An analysis done by The Ringer traces this homer binge to the second half of 2015 and suggests the surge is due to a bouncier, slightly smaller ball held together by seams lower than before.

Of course, not everyone would use the word “culprit”.

Some are all for the rise in scoring. Even if it comes as guys like Scooter Gennett hits four homers in a game or a soft-hitting shortstop like Didi Gregorius goes deep 20 times in a season, as he did in 2016.

I am not an enthusiast of this sort of scoring rise, given that nearly all of it is produced by the home run, which threatens to take over the game.

I find the home run to be one of the more boring ways to score, three seconds of intense interest — “is it going to clear the fence?” — followed by the completion of a jog around the bases and everyone else standing around watching.

I much, much, much prefer the sequential, multi-player ways of scoring. Three singles. A single and a double.
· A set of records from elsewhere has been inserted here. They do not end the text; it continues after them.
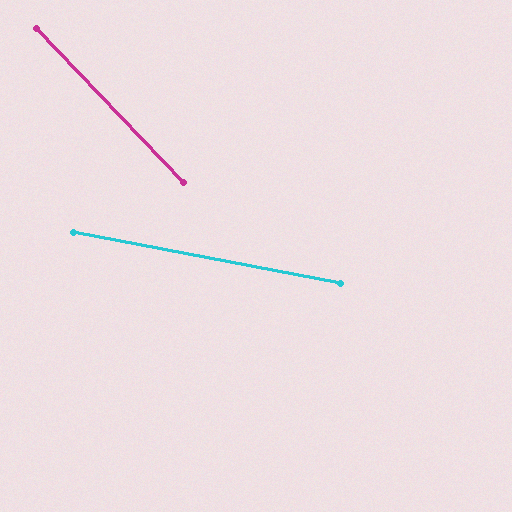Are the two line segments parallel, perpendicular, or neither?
Neither parallel nor perpendicular — they differ by about 36°.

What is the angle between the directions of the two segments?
Approximately 36 degrees.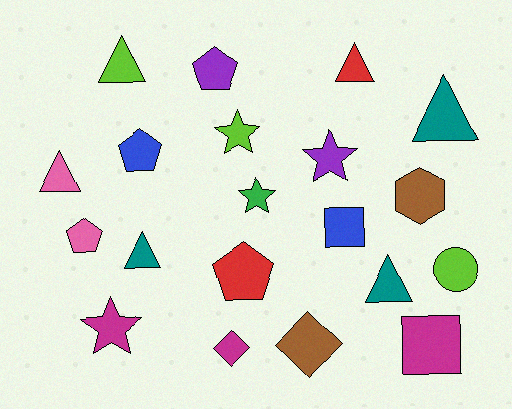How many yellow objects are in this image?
There are no yellow objects.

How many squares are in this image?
There are 2 squares.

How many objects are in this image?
There are 20 objects.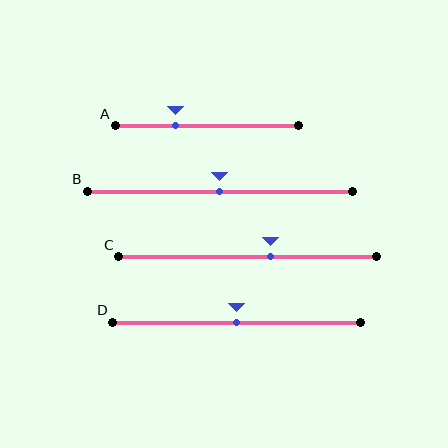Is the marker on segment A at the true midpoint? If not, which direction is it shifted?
No, the marker on segment A is shifted to the left by about 17% of the segment length.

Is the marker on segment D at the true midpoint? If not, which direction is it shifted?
Yes, the marker on segment D is at the true midpoint.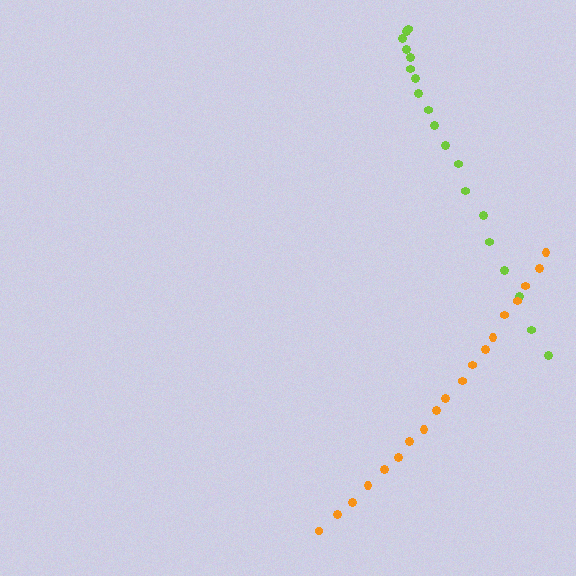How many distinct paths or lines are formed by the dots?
There are 2 distinct paths.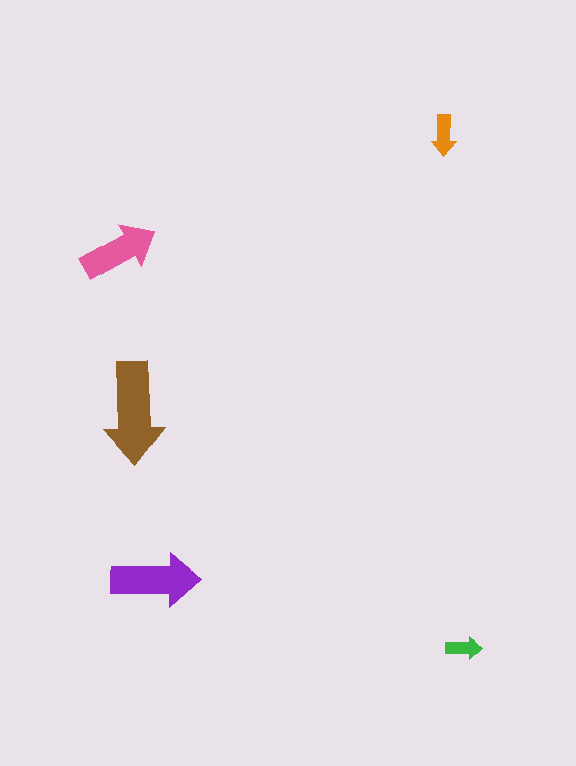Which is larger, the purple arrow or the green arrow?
The purple one.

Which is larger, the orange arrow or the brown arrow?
The brown one.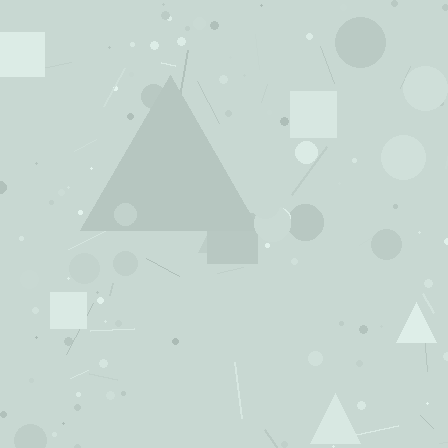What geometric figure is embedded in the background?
A triangle is embedded in the background.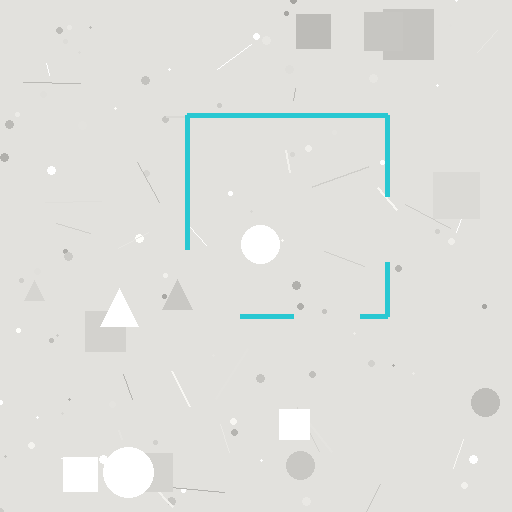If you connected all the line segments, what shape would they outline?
They would outline a square.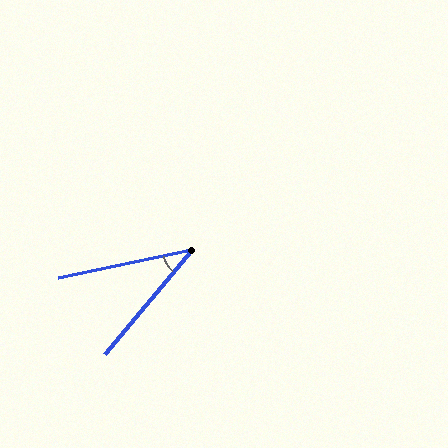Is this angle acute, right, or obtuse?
It is acute.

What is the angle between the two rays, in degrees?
Approximately 39 degrees.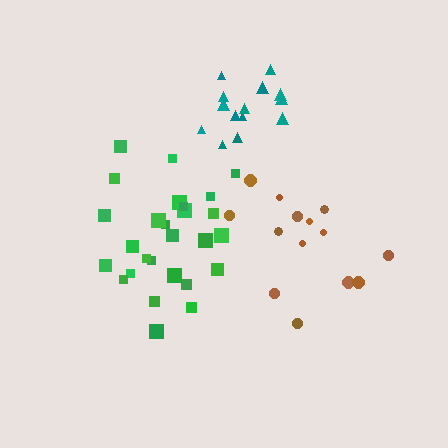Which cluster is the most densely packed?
Teal.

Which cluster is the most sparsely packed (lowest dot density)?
Brown.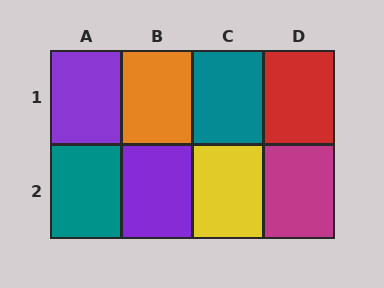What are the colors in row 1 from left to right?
Purple, orange, teal, red.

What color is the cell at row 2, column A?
Teal.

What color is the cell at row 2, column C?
Yellow.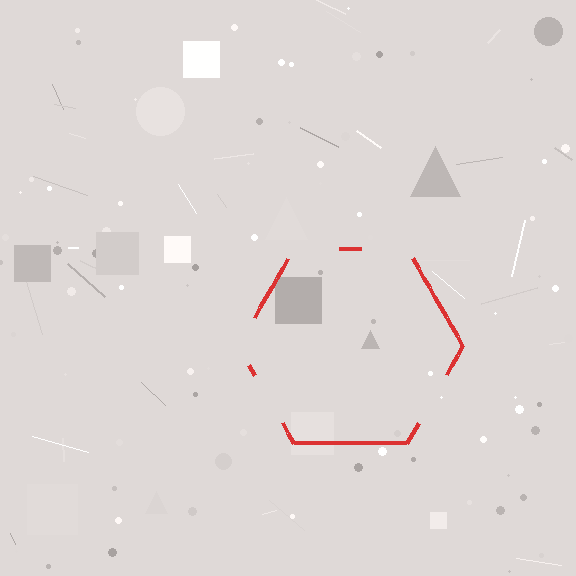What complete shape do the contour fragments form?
The contour fragments form a hexagon.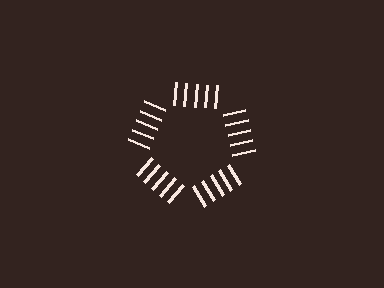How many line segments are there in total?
25 — 5 along each of the 5 edges.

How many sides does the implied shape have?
5 sides — the line-ends trace a pentagon.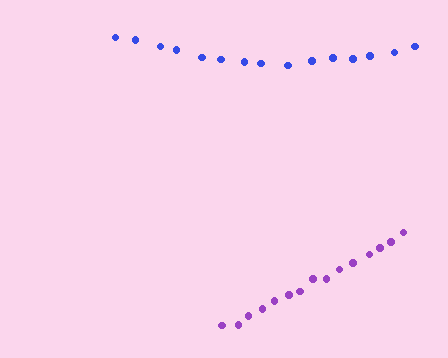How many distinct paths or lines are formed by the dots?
There are 2 distinct paths.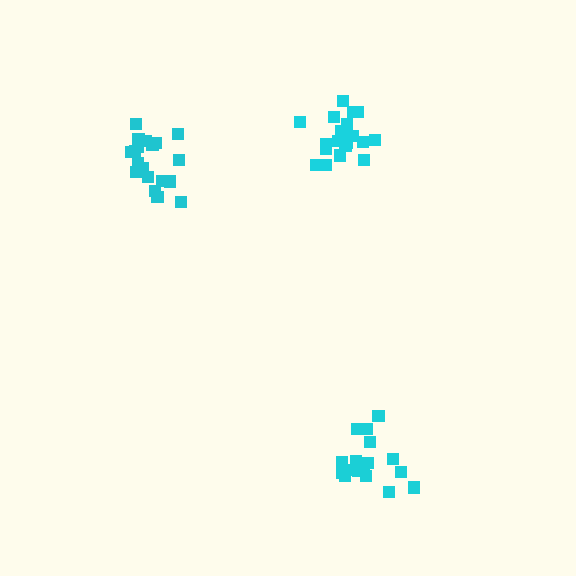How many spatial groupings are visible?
There are 3 spatial groupings.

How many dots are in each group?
Group 1: 17 dots, Group 2: 19 dots, Group 3: 20 dots (56 total).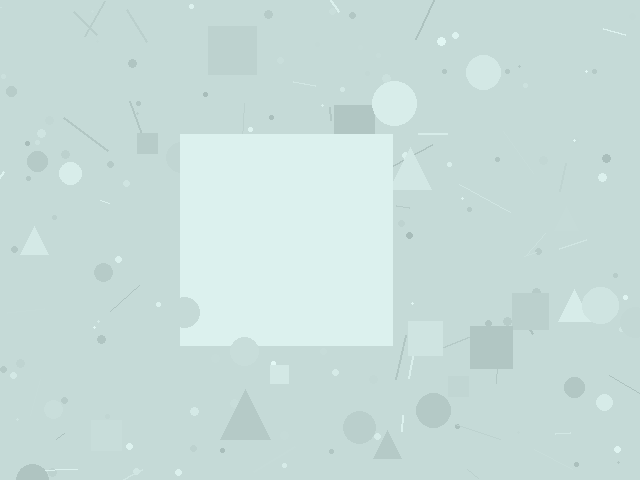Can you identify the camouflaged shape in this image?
The camouflaged shape is a square.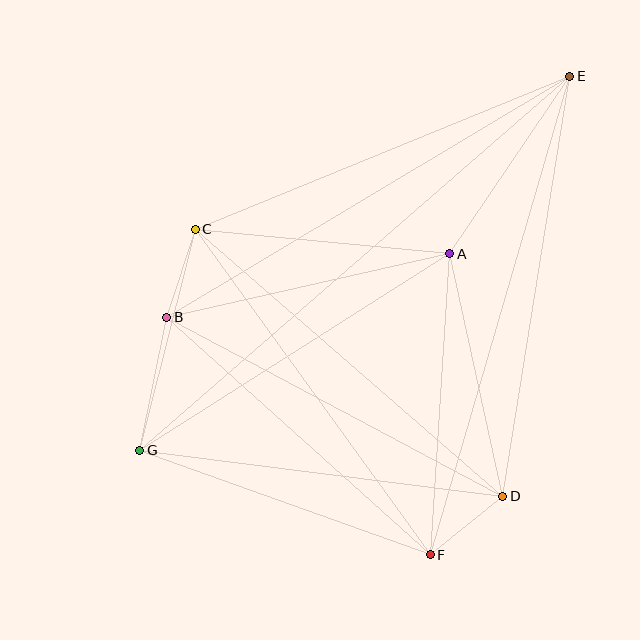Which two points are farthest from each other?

A walk, a steal, a hit-and-run (what a concept) single. A triple and a bunt. Et cetera.

Now that someone seems to have come up with the reason behind the spike in home runs … something can be done about it.

Part of it has been about eliminating other suggested reasons for the soaring home runs, noting that The Ringer analysis “examined and dismissed or discounted several theories about the home run surge, including hotter temperatures (which, in addition to being insufficient to explain the rising home run rate, wouldn’t affect batted-ball speed), a change in the strike zone, the optimization of batting orders, an influx of young home run hitters, teams shutting down top pitchers earlier in the year, hitters acclimating to faster pitchers, a return to widespread PED use, pitchers aiming higher in the zone or throwing more meatballs, and pitchers throwing harder.”

Once those are taken away, the focus moved on to the ball — usually the easiest way to explain a sudden rise in scoring and, particularly, in homers. (The ending of the Dead Ball Era, in 1919, being one obvious case.)

The current analysis found that the Costa Rican-made balls used in MLB are bouncier, slightly smaller and have seams that do not rise as far as before.

A bouncier ball contributes significantly to the “exit velocity” away from swung bats, a rise that apparently can add up to 50 feet on a batted ball.

And a smaller ball, with seams not as prominent, rifles through reduced air resistance — on their way to the seats.

Now that we appear to have identified the cause of the homer increase, it is up to baseball to do something about it.

Baseball needs to recover its historical role as a cerebral game with lots of moving parts aside from the “three true outcomes” (homer, walk, strikeout) that is dumbing-down things.

MLB also needs to reestablish the reputation for the home run being regularly achievable only by particularly gifted players — certainly not including undersized middle infielders.

I would hope and expect baseball will get this figured out.

The game of early 2015 seemed nicely balanced between offense and defense. The game we see this season indicates that it has shifted toward one sort of hit, one now achievable by nearly anyone uppercutting on every pitch.